L’insurrection ! — Arrivée des volontaires marseillaises. Fusils pittoresques. — Le bataillon des photo-peintres. — Les nouveautés. en avant !


Hélène en uniforme.
Hélène en uniforme.

Le tocsin sonna toute la nuit. Cette vive émotion, cette impression de trouble et d’effroi que le comité d’organisation voulait faire goûter à la population, Hélène la ressentit tout à fait. Il lui fallut une grande force de caractère pour se décider à se lever et à endosser son uniforme de volontaire marseillaise.

Enfin, elle parvint à s’habiller et à boucler un ceinturon chargé d’un sabre, d’un poignard et de deux revolvers ; elle prit son carnet et se rendit à la salle à manger, où toute la famille Ponto déjeunait à la hâte. Philippe parut surpris à la vue de sa cousine en uniforme.

« Comment, Hélène, dit-il, je vous croyais dépourvue de ces goûts masculins si fort à la mode… vous êtes volontaire ?

— Non, dit Hélène, j’accompagne les volontaires marseillaises, mais comme journaliste seulement.

— Avant de partir, dit M. Ponto, vous allez endosser ce gilet paraballes… vous savez, il y a toujours des écervelés qui laissent des balles dans les cartouches… il est bon de se prémunir contre ces distractions… »

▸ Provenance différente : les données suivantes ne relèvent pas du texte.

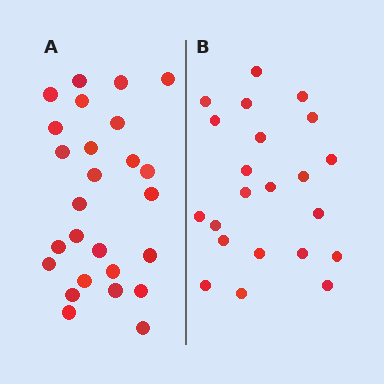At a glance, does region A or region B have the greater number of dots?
Region A (the left region) has more dots.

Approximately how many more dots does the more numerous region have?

Hélène n’avait pas besoin de cet avertissement pour trouver son métier de journaliste à la suite des volontaires marseillaises dépourvu de tout attrait. Même la satisfaction de porter un coquet uniforme ne pouvait balancer l’ennui d’avoir à circuler au milieu des pavés soulevés, au son d’une fusillade vive et entraînante, agrémentée de quelques sifflements de balles oubliées dans les cartouches.

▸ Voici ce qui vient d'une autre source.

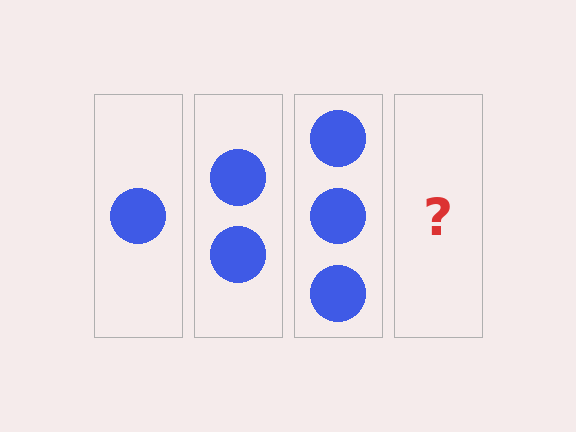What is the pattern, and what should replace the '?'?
The pattern is that each step adds one more circle. The '?' should be 4 circles.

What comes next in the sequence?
The next element should be 4 circles.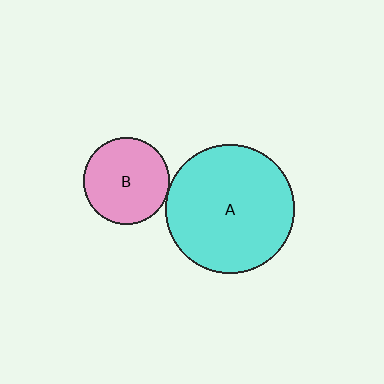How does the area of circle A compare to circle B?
Approximately 2.2 times.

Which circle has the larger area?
Circle A (cyan).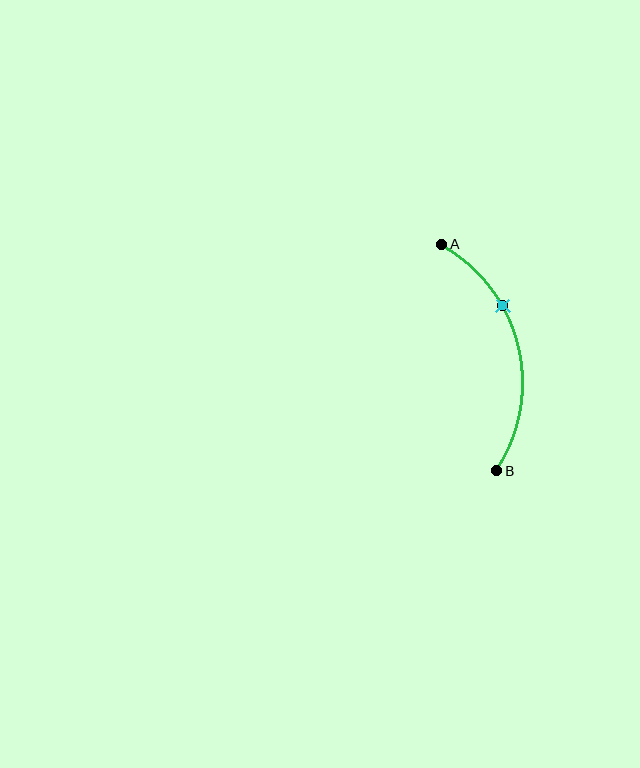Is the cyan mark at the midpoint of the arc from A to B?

« Et maintenant, dit M. Ponto en lui serrant la main, allez, recueillez le plus possible de notes intéressantes… Nous vous verrons à deux heures sur le boulevard, aux charges de cavalerie. »

Est-il au monde spectacle plus sublime que celui d’un peuple généreux s’armant pour lutter contre la tyrannie ! Est-il tableau plus saisissant que celui d’une ville entière, bouleversée par le souffle révolutionnaire, lançant ses citoyens et ses citoyennes contre les séides d’un pouvoir abhorré ! Ce sublime spectacle pouvait se voir de temps en temps jadis, mais plus rarement et bien plus difficilement qu’aujourd’hui ; le penseur, l’artiste ou simplement le curieux, pour savourer ces émotions, risquait dans les bagarres les coups, la fusillade ou l’emprisonnement suivi de la déportation. Les révolutions régulières décennales ont fait disparaître ces inconvénients ; ne nous lassons pas d’admirer cette belle institution que l’Europe et l’Amérique nous envient et s’efforcent en vain d’imiter !

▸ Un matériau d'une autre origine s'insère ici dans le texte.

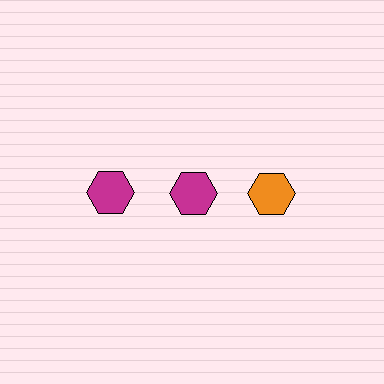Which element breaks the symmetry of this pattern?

Astiquage et fourbissage dans les familles.
Astiquage et fourbissage dans les familles.

Paris avait pris sa physionomie des grandes journées révolutionnaires. Tout était bruit, mouvement, bousculade ; d’innombrables affiches imprimées ou manuscrites couvraient les murailles ; des orateurs improvisés haranguaient la foule à chaque coin de rue, personne n’entendait, mais tout le monde criait et applaudissait. De vieilles armes qui avaient figuré dans toutes les guerres et toutes les révolutions depuis cent ans, des fusils dix fois transformés, fusils à piston changés en fusils à tabatière, puis en chassepots, en Gras, en fusils à répétition, à réservoir, en fusils électriques, etc., revenaient encore une fois luire au clair soleil et revoyaient les pavés retournés comme au temps de leur bruyante jeunesse. Ô vieux fusils cachés sous la poussière, au fond des greniers ou alignés le long des murs dans les musées, ces journées-là payent bien des années d’inaction et de pesant ennui !

Toutes les rues regorgeaient de citoyens en train de fourbir et d’astiquer ces vieux camarades couverts de gloire et de rouille. Ceux qui n’avaient pas de fusils se contentaient de revolvers, ou de pistolets, même à pierre ; les gamins eux-mêmes traînaient des sabres légués par les ancêtres et décrochés des vieilles panoplies.

Les dilettanti, les gens à goûts artistiques, dédaignant les fusils trop modernes qui se chargent par la culasse, trop vite et presque comme des mécaniques, descendaient dans la rue armés de vieux mousquets à pierre et harnachés de gibernes pittoresques. Le plaisir est certainement bien moindre à faire rouler un fusil à répétition, qu’à charger en quinze mouvements un de ces vénérables mousquets à silex, à faire sonner la baguette dans le canon, musique délicieuse et émouvante, et à faire grincer les ressorts du chien.

Quant aux collectionneurs, aux amateurs de bibelots et de belles armes, ils se seraient bien gardés de perdre une si belle occasion d’endosser de brillantes ferblanteries de reîtres, de se coiffer de casques, de bourguignottes, de salades et de se barder de dagues féroces et de pistolets d’arçon monumentaux.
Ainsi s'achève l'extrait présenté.